The Museum of Fine Arts Boston (MFA) is to open new Indian and Southeast Asian galleries on December 15.
Krishna Celebrates Holi with Radha and the Gopis. Attributed to: Nihal Chand (Indian, active in Kishangarh in the mid 18th century) Indian, Rajasthani, about 1750–60. Opaque watercolor and gold on paper. Museum of Fine Arts, Boston. Keith McLeod Fund. Photo: © Museum of Fine Arts, Boston.
Highlights include important Buddhist, Hindu, and Jain works, such as a rare 5th-century painted fragment featuring Buddha’s half-brother, Nanda, from the caves in Ajanta, a UNESCO World Heritage site in central India – the only known work to have left Ajanta – and an elaborately carved 11th-century sculpture of the elephant-headed Hindu god of good fortune, Ganesh.

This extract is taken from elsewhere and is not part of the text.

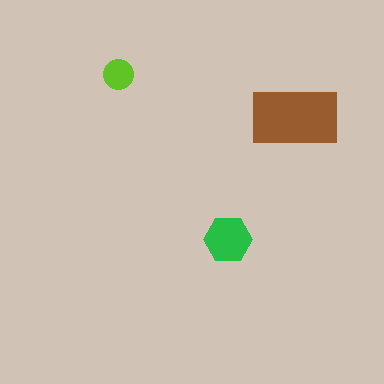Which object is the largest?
The brown rectangle.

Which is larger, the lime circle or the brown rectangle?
The brown rectangle.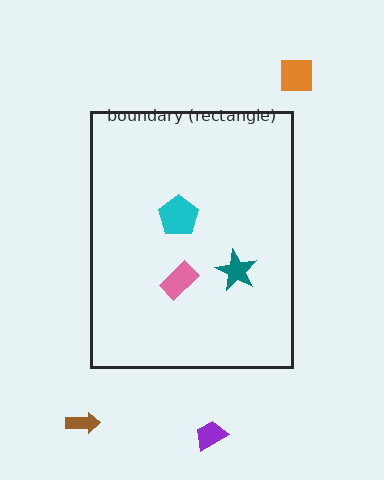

This gallery presents South and Southeast Asian art from a new angle, one that previously hasn’t been explored at the MFA,” said Malcolm Rogers, Ann and Graham Gund director of the MFA.
“It combines objects from across a vast region, illuminating the long history of artistic exchange that connected communities on both sides of the Indian Ocean.
“Today we constantly hear people talking about staying connected to one another. In the new installation, we’ll see an earlier age of connections, expressed through art,” Rogers said.